BLOG/RANDOM REFLECTIONS
Blog is such an ugly word originally created by the American programmer Peter Merholz in 1997, apparently from the term weblog. The technical programming wizards of America’s Silicon Valley have much to answer for including distorting the English language! So, in future, I have decided to use a much friendlier title, ‘Random Reflections’ borrowed from a good friend John Ayriss, who soon after my byline appeared in the Toronto Globe and Mail, Canada’s national newspaper, came to interview me for the column he wrote in a Canadian photographic magazine. I always thought his title ‘Random Reflections’ quite delightful. John, now departed this life, and I met shortly following my arrival in Toronto.

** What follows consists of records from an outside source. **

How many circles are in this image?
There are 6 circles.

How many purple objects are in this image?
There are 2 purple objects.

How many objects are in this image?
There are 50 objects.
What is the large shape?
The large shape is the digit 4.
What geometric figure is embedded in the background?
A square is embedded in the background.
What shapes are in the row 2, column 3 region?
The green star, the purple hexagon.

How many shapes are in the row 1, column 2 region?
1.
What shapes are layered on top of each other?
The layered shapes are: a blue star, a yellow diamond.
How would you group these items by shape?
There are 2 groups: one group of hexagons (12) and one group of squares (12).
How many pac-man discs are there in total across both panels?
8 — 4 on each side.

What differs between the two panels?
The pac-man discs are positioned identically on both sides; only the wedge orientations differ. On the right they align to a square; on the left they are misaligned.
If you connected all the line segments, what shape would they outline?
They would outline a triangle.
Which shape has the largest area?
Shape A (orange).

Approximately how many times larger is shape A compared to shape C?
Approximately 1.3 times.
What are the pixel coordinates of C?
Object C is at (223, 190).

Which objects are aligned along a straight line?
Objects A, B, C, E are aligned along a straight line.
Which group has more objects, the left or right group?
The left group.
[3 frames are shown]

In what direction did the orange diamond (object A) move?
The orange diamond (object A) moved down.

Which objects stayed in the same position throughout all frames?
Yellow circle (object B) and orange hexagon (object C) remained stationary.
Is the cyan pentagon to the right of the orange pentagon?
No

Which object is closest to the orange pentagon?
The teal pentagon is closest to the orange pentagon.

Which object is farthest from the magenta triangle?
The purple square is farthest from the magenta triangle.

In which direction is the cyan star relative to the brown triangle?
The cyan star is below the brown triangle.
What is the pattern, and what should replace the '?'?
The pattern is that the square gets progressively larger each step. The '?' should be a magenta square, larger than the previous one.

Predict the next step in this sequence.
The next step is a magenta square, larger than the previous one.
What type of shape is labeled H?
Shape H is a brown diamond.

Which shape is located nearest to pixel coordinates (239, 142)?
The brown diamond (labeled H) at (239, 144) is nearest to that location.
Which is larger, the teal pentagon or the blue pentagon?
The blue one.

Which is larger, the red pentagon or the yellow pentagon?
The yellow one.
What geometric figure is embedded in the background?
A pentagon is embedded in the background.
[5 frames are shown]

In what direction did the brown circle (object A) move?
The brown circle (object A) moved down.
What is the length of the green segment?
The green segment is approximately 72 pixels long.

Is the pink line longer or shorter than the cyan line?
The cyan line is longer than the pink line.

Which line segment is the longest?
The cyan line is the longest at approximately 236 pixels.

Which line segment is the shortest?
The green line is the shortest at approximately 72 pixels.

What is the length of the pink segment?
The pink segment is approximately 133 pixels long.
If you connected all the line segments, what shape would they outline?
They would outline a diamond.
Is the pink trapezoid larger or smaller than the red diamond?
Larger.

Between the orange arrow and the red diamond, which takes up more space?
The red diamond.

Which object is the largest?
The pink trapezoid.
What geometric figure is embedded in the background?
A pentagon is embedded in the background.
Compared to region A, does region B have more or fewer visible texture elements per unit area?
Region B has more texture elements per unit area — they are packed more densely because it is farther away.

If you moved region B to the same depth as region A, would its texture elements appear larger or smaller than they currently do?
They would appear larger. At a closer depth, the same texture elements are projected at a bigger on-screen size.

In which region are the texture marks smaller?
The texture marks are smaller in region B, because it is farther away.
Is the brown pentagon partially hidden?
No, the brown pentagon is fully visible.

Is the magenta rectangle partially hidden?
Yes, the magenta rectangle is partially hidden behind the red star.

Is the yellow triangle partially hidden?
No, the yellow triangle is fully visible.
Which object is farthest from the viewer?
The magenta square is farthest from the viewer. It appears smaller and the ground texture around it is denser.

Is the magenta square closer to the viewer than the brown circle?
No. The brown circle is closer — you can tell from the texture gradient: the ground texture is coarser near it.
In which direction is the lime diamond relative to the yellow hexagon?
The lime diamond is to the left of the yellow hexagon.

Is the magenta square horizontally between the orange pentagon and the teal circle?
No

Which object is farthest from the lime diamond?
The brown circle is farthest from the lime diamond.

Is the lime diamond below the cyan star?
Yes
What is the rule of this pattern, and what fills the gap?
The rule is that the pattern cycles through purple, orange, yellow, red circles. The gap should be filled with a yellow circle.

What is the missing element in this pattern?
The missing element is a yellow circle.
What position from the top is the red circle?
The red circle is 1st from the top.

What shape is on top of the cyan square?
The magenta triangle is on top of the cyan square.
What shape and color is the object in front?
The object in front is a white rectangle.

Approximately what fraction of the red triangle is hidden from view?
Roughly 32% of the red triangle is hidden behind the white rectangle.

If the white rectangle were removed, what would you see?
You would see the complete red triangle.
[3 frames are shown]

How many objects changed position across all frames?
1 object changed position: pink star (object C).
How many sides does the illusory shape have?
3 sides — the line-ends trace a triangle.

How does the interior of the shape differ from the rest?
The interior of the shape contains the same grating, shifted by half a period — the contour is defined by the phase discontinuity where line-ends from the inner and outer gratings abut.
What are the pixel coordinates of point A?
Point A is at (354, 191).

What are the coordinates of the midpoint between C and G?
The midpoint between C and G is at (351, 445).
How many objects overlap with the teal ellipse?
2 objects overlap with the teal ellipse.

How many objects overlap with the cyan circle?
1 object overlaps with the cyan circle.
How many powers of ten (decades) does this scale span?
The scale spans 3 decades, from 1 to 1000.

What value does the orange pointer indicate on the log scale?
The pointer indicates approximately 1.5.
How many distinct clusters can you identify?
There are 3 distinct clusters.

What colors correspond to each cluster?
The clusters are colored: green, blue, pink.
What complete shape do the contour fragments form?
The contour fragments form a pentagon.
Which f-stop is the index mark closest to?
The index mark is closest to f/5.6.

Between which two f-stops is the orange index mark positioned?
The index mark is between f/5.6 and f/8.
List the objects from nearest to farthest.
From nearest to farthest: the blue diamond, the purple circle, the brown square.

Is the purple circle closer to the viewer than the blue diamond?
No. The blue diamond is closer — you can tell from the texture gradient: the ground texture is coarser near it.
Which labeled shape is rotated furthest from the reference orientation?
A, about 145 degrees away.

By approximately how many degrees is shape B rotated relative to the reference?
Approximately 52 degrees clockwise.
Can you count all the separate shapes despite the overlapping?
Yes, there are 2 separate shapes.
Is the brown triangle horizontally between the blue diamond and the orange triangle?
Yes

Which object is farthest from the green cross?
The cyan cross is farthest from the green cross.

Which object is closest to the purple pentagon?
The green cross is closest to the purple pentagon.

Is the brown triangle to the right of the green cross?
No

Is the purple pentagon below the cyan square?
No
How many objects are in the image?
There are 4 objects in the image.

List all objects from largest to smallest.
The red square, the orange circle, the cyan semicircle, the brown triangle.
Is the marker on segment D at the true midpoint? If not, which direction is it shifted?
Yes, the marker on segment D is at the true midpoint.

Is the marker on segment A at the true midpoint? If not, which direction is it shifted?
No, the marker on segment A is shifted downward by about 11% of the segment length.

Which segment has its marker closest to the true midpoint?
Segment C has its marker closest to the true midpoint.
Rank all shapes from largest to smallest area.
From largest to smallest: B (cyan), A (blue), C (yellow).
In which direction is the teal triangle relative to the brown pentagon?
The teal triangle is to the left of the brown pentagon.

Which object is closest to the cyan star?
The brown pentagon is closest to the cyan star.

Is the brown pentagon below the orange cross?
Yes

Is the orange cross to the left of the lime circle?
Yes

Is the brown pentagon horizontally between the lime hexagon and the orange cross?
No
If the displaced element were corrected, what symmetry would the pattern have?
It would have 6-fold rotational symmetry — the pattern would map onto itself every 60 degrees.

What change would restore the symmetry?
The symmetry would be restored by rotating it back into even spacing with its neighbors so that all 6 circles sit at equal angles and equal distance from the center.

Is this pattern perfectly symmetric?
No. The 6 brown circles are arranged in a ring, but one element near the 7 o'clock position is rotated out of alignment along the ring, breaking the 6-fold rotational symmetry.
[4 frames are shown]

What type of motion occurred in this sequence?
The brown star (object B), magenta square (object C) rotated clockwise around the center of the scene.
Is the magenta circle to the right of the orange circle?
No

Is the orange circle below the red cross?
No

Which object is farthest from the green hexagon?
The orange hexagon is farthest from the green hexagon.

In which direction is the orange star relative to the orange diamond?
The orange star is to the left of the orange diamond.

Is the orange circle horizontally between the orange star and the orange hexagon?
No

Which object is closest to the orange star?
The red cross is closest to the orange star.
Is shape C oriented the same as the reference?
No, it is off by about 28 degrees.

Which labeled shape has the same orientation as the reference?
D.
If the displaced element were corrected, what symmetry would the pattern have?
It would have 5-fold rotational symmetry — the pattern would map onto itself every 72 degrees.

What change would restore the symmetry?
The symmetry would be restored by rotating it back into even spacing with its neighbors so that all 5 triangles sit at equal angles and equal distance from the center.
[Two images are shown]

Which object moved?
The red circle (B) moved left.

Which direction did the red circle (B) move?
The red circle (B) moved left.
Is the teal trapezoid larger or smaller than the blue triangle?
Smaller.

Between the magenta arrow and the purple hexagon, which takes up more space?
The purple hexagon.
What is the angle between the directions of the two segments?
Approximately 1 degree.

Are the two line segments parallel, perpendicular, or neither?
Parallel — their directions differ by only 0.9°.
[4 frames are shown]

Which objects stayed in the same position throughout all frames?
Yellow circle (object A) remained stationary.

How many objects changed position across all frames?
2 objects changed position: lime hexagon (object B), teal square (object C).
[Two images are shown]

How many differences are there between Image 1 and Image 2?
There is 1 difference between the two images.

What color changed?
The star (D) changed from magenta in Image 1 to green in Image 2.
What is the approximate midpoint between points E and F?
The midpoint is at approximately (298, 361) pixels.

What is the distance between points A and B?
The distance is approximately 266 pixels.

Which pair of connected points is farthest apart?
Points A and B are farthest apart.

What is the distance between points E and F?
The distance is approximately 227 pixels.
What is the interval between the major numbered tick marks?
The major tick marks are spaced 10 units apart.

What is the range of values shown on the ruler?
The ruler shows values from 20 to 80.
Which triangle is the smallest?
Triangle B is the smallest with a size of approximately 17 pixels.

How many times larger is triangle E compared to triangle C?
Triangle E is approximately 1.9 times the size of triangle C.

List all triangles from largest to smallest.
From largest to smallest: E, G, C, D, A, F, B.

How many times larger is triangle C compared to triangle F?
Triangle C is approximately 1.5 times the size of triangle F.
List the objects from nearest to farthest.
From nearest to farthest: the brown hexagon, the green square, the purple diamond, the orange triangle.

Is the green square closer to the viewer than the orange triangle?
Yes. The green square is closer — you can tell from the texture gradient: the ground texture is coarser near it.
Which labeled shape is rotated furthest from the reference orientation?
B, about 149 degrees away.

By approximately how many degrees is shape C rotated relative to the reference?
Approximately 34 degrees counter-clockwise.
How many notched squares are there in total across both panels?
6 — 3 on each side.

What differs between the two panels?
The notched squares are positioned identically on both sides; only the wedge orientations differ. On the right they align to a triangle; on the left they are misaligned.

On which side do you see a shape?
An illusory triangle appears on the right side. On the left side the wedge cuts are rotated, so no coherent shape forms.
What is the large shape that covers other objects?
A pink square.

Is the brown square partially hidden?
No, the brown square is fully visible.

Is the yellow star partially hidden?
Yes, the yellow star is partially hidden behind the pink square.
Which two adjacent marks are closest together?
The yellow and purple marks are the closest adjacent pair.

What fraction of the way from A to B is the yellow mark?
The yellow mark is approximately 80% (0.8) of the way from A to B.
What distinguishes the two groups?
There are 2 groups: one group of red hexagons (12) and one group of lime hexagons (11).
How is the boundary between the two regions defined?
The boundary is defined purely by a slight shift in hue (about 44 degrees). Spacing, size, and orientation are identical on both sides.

So John, allow me to use your column title in memory of our long friendship. John was an enthusiastic photographer, very ‘proper’ by Canadian tradition, always dressed in a dark suit, white shirt and tie. For a while we both used Nikon SP Rangefinder cameras until I changed to Leica M2’s. John was always bringing me the latest lens or accessory to try. So John, as I from time to time fashion my jottings in Random Reflections, it is in memory of you and the countless hours we spent chatting about the whacky world of photography.
Shortly after the interview with John, I departed for the Belgian Congo - now the Republic of Congo - to photograph the civil war there. Africa was changing.
Congo Crisis 1960-1965.
With Independence from Belgium in 1960, Civil War erupted in the region. With my knowledge of Africa, having lived there, I realised that this was my story. Accredited to the Toronto Globe and Mail, and financed by Canadian sponsors, this was a radical decision by Canada’s national newspaper commissioning a photographer to not only cover a civil war, but also through my pictures and brief dispatches report on the end of Empire and Colonialism in Africa. My coverage of the Congo crisis was an undertaking fraught with uncertainty and danger.
Youth however has a way of overlooking such things. Over a period of five months, I crisscrossed Africa and from the Congo flew west and interviewed Albert Schweitzer at his jungle leper hospital in Gabon. Flying south I then reported on colonial life in Southern Rhodesia where I was warned by the Director of Security that I could be deported for taking the wrong kind of pictures. Flying to Bechuanaland I then photographed Seretse and Ruth Khama. Both had been exiled from Britain due to their racially mixed marriage - Ruth Khama being white and at the time was also unacceptable to the Mangwato tribe.
In the following months I documented life in South Africa, the beginnings of African Independence in Kenya, Zanzibar, followed by the effects of war in the streets of Algiers. where I was arrested by a passing army patrol. After confirming that I was indeed a journalist I was later invited to lunch in the officer’s mess. On my return to Canada, the Royal Ontario Museum held an exhibition of my work entitled, ‘Africa Story.’ My agent Richard Kitchen arranged appearances on national television and radio where I discussed my many experiences in Africa. At the time the word photojournalist was totally new to me, never having heard it before. So when the presenter said something to the effect that I was one of the new breed of photographers, a photojournalist. Wondering how to reply, I recall saying vaguely: “Yes I suppose I am!”
My extensive coverage of Africa set in motion a complete revolution in the style of photography used at the Toronto Globe and Mail. Dick Doyle, Managing Editor together with his Editors decided they wanted my more spontaneous approach to daily newspaper photography. My European reportage style had gained unanimous approval, and furthermore they enjoyed picture stories with selections of photographs to choose from on contact sheets. This totally new approach was adopted. It was the end of an era. The old fashioned single press picture taken with the ageing Speed Graphic camera was a thing of the past. Indeed, staff photographers were ‘persuaded’ to use 35mm cameras with wide angle and telephoto lenses. Darkrooms were modernised with individual cubicles for photographers to process their films and Leitz Enlargers were purchased so high quality prints could be made from 35 mm film. However, being responsible for innovation can have consequences which I will relate in a later Random Reflections.
Meanwhile, it was out with the old and in with the new at the Toronto Globe and Mail.